As we mentioned earlier, one of the most important Personas visiting our website is the New Hire. Our old website had the Careers section listed as a 2nd tier item, somewhere under the “About” section. We wanted to raise the importance of this.
More importantly here was to convey the work atmosphere, and the way we take care of everybody (gym, health checks, ..). So, an imperative here was to use only real photos, no stock photography. No bullshit, just the real stuff.
And when it comes to real photos, it doesn’t get more real than this. For the People section, we wanted people to be able to express their own personality, so instead of doing professional photos of the crew, we told everyone to take a selfie of themselves.
What we learned from this is that we need to work on educating people what a selfie actually is.
There’s no About page
Currently, our website doesn’t have an About page, and this is on purpose.
We figured it’s kind of stupid to have a special About page, since the whole website is basically about us. The best way to find out “About” Infinum is to:
- check out our Client work
- see the People you’ll be working with (either as a client or potential employee)
- read our blog posts
I just hate lengthy mission statements and wanted to avoid talking about how great we are and let our work speak for ourselves.
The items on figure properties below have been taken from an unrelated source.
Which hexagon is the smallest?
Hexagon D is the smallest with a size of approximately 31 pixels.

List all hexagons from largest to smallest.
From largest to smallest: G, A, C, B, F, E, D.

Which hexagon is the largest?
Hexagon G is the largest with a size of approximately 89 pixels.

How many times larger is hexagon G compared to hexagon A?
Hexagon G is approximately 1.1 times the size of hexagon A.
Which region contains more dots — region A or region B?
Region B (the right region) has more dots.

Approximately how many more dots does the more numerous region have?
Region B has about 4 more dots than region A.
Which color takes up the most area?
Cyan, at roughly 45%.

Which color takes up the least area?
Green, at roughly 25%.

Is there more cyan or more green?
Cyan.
Hiring us is now even easier
We improved our Request For Quote (RFQ) form to make it even easier to Hire us for any projects you might have. We scaled down the number of questions, while staying true to the facts we need to know before engaging in a project:
- About you and your business
- About your project
- Your deadlines
- Your budget
- Your target audience
A lot of thought went into selecting the right typography. This was also a mini rebranding event for us since we’re changing our base typography set.
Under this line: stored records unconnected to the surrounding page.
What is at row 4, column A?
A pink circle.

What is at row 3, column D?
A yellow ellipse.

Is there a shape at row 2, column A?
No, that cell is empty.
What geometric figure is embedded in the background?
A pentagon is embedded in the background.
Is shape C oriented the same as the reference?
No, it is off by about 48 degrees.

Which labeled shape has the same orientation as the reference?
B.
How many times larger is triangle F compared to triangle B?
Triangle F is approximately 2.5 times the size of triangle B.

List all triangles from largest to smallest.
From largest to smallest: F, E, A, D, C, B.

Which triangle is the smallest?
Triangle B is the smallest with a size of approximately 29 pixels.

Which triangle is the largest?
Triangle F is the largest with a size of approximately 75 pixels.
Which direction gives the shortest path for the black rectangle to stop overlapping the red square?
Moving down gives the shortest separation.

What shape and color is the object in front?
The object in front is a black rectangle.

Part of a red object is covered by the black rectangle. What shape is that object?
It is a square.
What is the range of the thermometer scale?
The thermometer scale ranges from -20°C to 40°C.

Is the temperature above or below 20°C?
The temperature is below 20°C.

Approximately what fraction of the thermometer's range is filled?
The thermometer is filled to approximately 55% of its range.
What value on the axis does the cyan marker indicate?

We wanted to choose a clean typeset, but also one that has character and that would leave an impact. The idea was to avoid trendy and overused fonts like Futura, Circular and Proxima. Those are some great fonts but we wanted to try something different.
After bouncing around a couple of ideas and testing a number of different fonts, we fell in love with the monolinear geometric grotesque typeface GT Haptik. It has a regular and rotalic style, and includes alternate versions of certain characters (like G, C etc…) that also have a strong influence on optical legibility.
A continuing story
For the backend, we use a custom CMS. Apart from serving blog posts, it also handles RFQs, Client surveys, Event signups and a couple of other doo-dads. All the copy editing is done via Phrasing, making it simple to tweak any wording when we feel like it.
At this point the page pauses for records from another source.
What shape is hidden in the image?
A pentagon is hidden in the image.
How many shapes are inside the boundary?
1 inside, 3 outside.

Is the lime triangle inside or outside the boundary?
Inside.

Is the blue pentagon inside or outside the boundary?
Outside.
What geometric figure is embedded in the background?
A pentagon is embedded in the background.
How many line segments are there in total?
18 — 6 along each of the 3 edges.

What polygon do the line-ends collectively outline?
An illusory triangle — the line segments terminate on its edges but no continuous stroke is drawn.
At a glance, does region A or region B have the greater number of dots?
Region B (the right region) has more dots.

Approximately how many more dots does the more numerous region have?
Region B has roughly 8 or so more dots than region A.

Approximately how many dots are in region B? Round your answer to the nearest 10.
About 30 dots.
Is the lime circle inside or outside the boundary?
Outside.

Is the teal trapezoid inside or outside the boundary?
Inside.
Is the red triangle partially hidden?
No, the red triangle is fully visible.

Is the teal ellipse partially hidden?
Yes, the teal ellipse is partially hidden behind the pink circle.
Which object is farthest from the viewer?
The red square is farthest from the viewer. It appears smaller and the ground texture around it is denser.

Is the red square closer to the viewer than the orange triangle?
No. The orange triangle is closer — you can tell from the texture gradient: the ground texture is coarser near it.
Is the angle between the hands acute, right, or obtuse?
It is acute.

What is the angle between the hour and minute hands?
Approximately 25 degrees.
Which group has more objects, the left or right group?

We use Amazon Cloudfront to serve our images quickly to visitors and also Google PageSpeed Module for further optimization.
The old website was built on Bootstrap because…well, everything was built in Bootstrap back then. In the meantime, Bootstrap proved not so great at doing everything, so we ditched it and went with a custom set of frontend technologies that would be more flexible and easier to maintain in the future.
As an example, some of the techniques we used include:
- SUSY – the subtext for this project says it all – “CSS Libraries are a bloated mess of opinions about how to do your job. Why let the table-saw tell you where to put the kitchen?”
- Lazyr – Lazy loading of images keeps everything running smoother, especially on mobile
- BEM methodology – Block Element Modifier is a methodology, that helps you to achieve reusable components and code sharing in the front-end.
- SVG images – all around we use Scalable Vector Graphics. This especially makes sense on retina displays.
It took us about 2.5 months of working on the website in tandem with client work to get it out the door. We launched the beta version at our 10-year anniversary party. A couple of our closest friends and partners got a glimpse, gave us feedback, and we improved on that feedback.
The devil is in the details, and there is a bunch of special details scattered all around the site for you to find. We don’t want to give anything away, so browse for yourself and explore.